Hiatus.
I took a nice, long break from blogging here about the increasingly discouraging war, and the impact it had not just in Iraq, but also here in the U.S.When last I wrote, there was great excitement about the change in the balance of political power in the U.S., and anticipation that many of the wrongs that had been done in recent times would be undone in short order, including (of course) a dramatic change in course of U.S. policy in Iraq.
That hasn't happened. It seems that many people who had hung their stars on the political winds no longer admit that they had ever dreamed so big.
The lack of political effect does manage to be surprising, if only because poll after poll in the U.S. has shown ever increasing opposition to the continuation of the current war (and opposition to the start of any new wars, a menu of which is continually floated before us). However, the Democrats may be more perceptive than I am in one particular regard: Americans are firmly against the war, but primarily because the U.S. is losing, not because of ethical factors or differing geopolitical priorities. If this is the case (and I fear it is), how do you exert the political will of people who elected you who are mostly sore about losing, when you've already realized that the war is fundamentally unwinnable?

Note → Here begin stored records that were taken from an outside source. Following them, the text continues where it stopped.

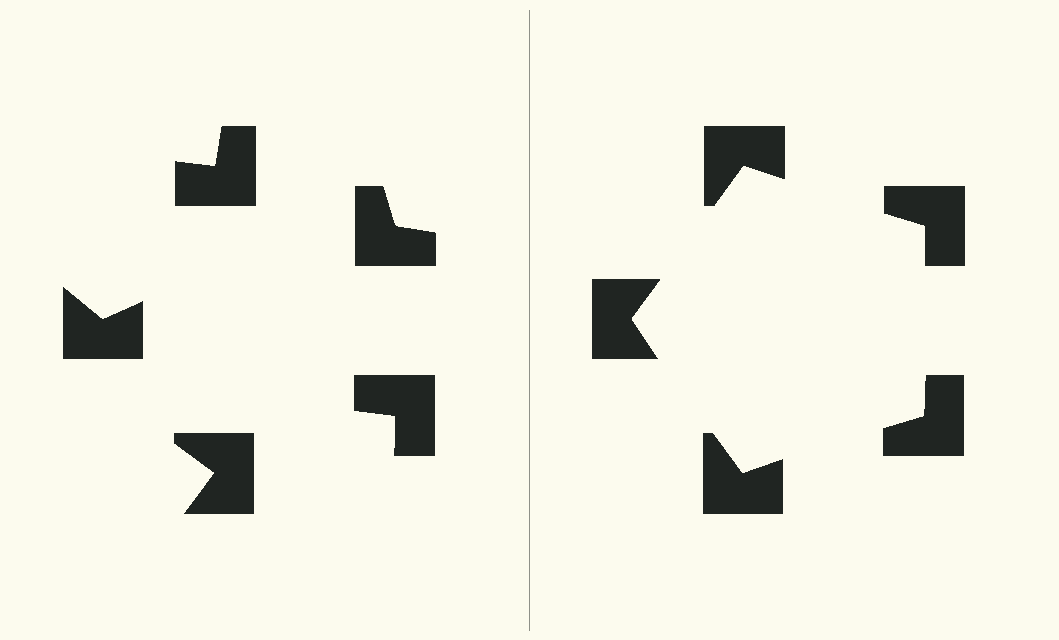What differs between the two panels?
The notched squares are positioned identically on both sides; only the wedge orientations differ. On the right they align to a pentagon; on the left they are misaligned.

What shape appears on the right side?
An illusory pentagon.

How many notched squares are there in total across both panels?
10 — 5 on each side.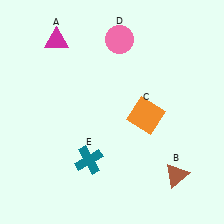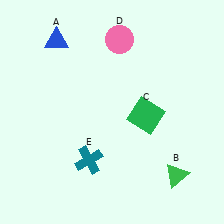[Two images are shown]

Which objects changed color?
A changed from magenta to blue. B changed from brown to green. C changed from orange to green.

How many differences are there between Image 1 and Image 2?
There are 3 differences between the two images.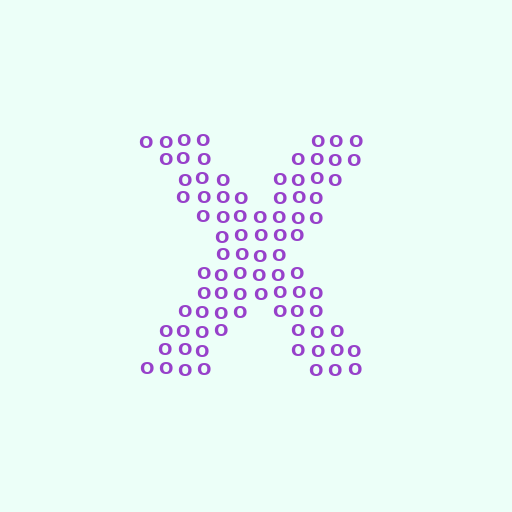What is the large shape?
The large shape is the letter X.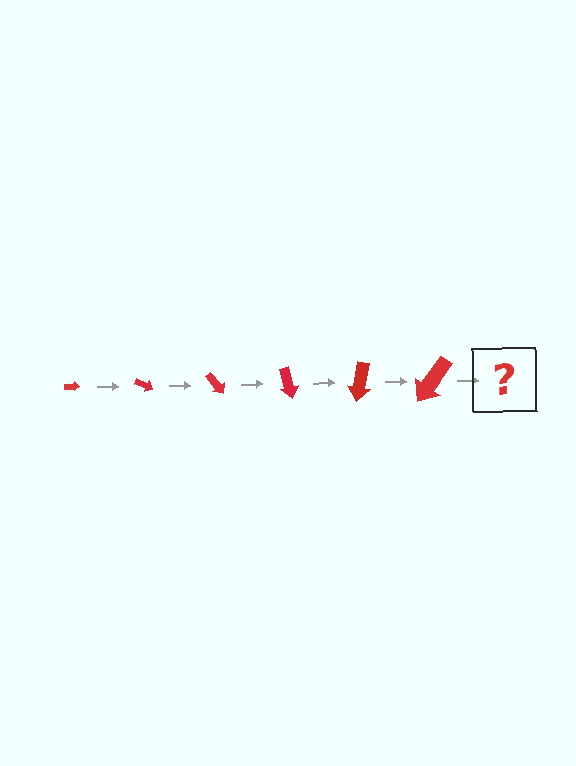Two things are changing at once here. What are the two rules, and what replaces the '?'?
The two rules are that the arrow grows larger each step and it rotates 25 degrees clockwise each step. The '?' should be an arrow, larger than the previous one and rotated 150 degrees clockwise from the start.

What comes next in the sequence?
The next element should be an arrow, larger than the previous one and rotated 150 degrees clockwise from the start.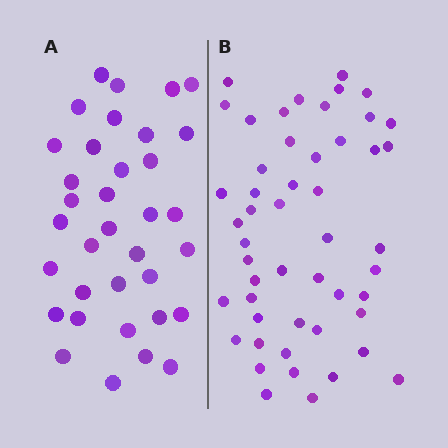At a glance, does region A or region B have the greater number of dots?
Region B (the right region) has more dots.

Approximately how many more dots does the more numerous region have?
Region B has approximately 15 more dots than region A.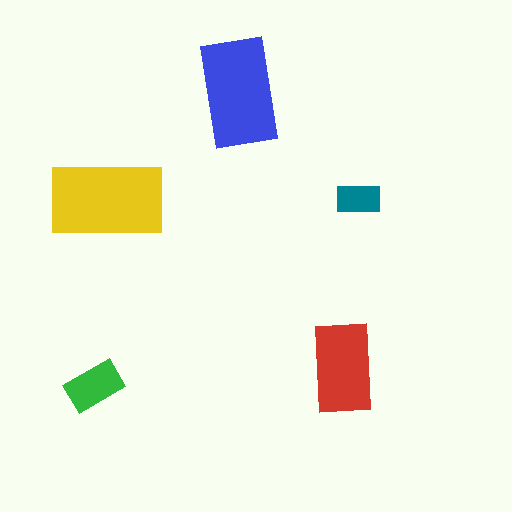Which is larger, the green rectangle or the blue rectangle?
The blue one.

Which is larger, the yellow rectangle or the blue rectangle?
The yellow one.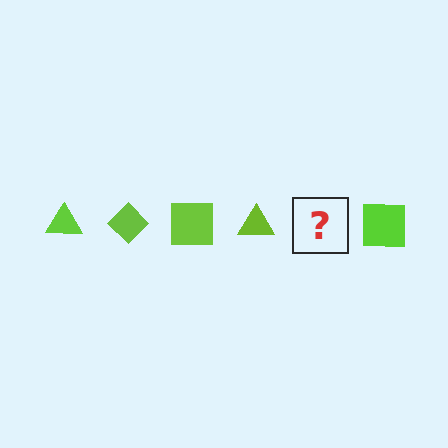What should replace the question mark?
The question mark should be replaced with a lime diamond.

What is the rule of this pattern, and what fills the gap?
The rule is that the pattern cycles through triangle, diamond, square shapes in lime. The gap should be filled with a lime diamond.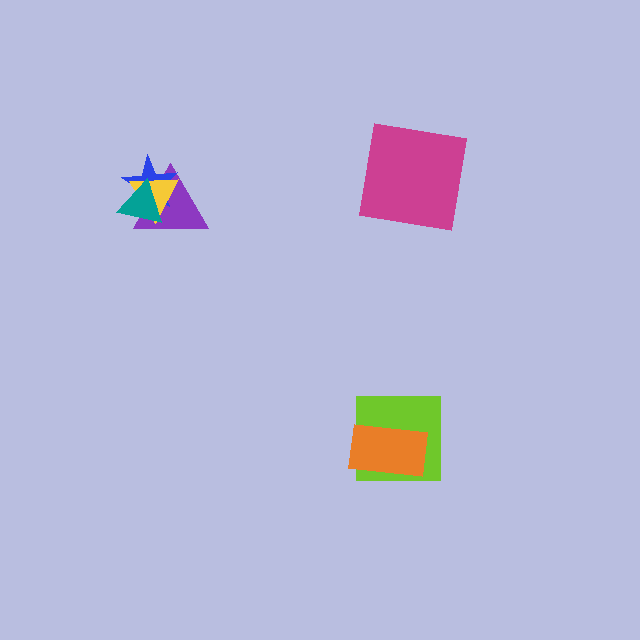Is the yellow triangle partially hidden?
Yes, it is partially covered by another shape.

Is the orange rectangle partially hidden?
No, no other shape covers it.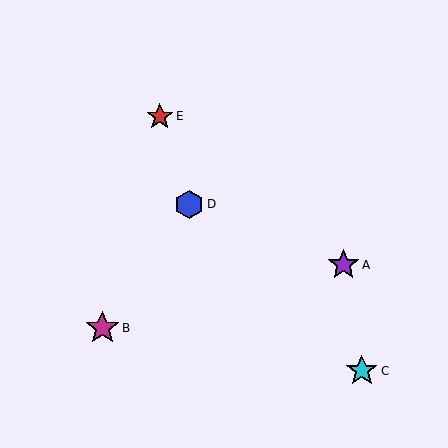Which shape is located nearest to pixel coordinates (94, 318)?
The magenta star (labeled B) at (102, 328) is nearest to that location.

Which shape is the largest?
The blue hexagon (labeled D) is the largest.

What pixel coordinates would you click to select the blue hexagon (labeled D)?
Click at (189, 204) to select the blue hexagon D.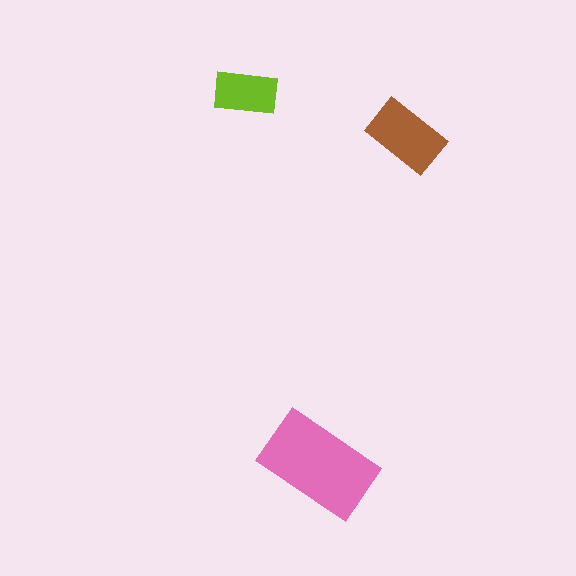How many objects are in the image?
There are 3 objects in the image.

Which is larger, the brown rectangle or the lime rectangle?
The brown one.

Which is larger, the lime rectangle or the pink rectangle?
The pink one.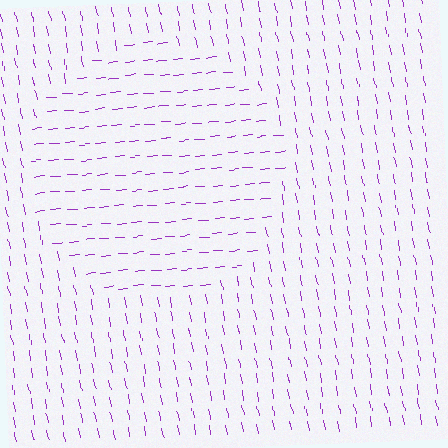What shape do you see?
I see a circle.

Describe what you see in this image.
The image is filled with small purple line segments. A circle region in the image has lines oriented differently from the surrounding lines, creating a visible texture boundary.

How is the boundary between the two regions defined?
The boundary is defined purely by a change in line orientation (approximately 84 degrees difference). All lines are the same color and thickness.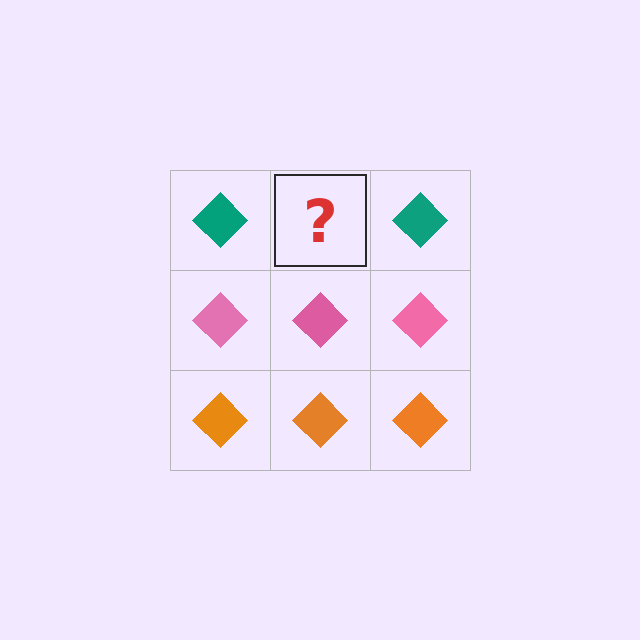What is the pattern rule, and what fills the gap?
The rule is that each row has a consistent color. The gap should be filled with a teal diamond.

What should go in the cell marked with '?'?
The missing cell should contain a teal diamond.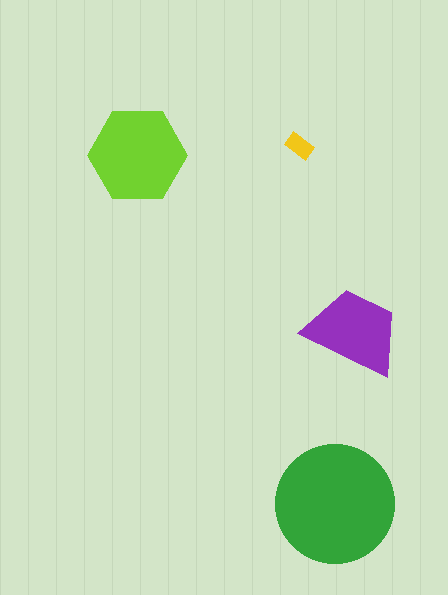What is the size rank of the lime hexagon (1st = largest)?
2nd.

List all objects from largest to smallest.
The green circle, the lime hexagon, the purple trapezoid, the yellow rectangle.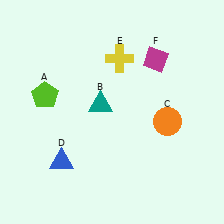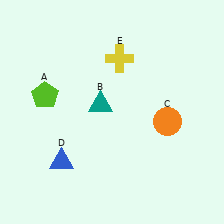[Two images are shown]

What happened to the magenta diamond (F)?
The magenta diamond (F) was removed in Image 2. It was in the top-right area of Image 1.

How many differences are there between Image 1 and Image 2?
There is 1 difference between the two images.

This riddle has tied up too many otherwise useful minds, and kept them from doing the obvious: ending the disaster.
And so, years into this, the U.S. finds itself in much the same place it had been, only more so, and with a frustrated public along for the ride that, at one point, many claimed they thought was a swell idea. And so the American people, the Iraqi people, and a lot of people around both are suffering from the lack of vision that started all of this.